Naast de impeachmentprocedure tegen president Donald Trump worden de berichten in de Amerikaanse media gedomineerd door één thema: de Democratische voorverkiezingen voor de presidentsverkiezingen. Niet minder dan vijftien kandidaten zijn nog in de running, een recordaantal.

Het presidentschap is echter niet het enige dat op het spel staat in 2020. De kiezer zal ook beslissen over de meerderheden in het Huis van Afgevaardigden en de Senaat. Volgens de opiniepeilingen zal de Amerikaanse kiezer de huidige Democratische meerderheid in het Huis en de Republikeinse meerderheid in de Senaat bestendigen.
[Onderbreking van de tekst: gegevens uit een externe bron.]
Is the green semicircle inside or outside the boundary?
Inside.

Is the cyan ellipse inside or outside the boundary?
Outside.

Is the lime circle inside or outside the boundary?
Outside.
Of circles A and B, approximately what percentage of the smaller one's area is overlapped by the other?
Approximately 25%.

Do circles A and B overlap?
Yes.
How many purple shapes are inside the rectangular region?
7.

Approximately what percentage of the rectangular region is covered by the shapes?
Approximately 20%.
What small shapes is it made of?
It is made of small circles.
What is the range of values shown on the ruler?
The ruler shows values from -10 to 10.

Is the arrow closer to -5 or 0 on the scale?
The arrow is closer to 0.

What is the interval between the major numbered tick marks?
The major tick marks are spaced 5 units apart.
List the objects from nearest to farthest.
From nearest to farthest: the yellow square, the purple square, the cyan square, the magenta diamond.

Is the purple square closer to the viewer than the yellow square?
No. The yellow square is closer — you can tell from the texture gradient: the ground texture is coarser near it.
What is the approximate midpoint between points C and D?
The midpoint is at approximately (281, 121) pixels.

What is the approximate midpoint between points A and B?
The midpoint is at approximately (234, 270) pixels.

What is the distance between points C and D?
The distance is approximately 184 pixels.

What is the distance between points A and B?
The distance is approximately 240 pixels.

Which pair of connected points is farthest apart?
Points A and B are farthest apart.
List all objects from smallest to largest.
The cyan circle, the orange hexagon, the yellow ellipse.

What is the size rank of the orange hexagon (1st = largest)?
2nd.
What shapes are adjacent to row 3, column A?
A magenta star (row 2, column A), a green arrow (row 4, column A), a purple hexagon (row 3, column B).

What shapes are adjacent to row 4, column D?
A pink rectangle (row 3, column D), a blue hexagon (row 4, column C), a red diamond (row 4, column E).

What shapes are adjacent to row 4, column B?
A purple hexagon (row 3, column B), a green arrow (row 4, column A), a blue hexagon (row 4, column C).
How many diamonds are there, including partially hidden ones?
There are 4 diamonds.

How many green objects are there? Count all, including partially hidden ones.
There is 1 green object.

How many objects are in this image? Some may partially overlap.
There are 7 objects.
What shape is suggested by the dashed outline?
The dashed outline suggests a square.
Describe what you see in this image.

En dat is – gezien de macht van de Senaat – een probleem voor de Democraten, ongeacht ze het presidentschap winnen of niet.

Van delibererend orgaan naar partijpolitieke spelletjes

In tegenstelling tot zijn Belgische tegenhanger heeft de Amerikaanse Senaat nog steeds veel macht. Twee verkozenen per staat, 100 senatoren in totaal, mogen op gelijke voet met het Huis beslissingen nemen. Een wet kan pas door de president worden ondertekend als die door beide kamers van het parlement is goedgekeurd. Bovendien heeft de Senaat een aantal specifieke prerogatieven, zoals het bekrachtigen van internationale verdragen en het goedkeuren van de leden van de federale regering en alle federale rechtbanken, inclusief de rechters van het Supreme Court, het Hooggerechtshof. De rechters van die rechtbank, de belangrijkste in de VS, worden benoemd voor het leven en zijn al verantwoordelijk geweest voor belangrijke veranderingen in het Amerikaans recht, zoals de erkenning van het recht op abortus en het legaliseren van het homohuwelijk.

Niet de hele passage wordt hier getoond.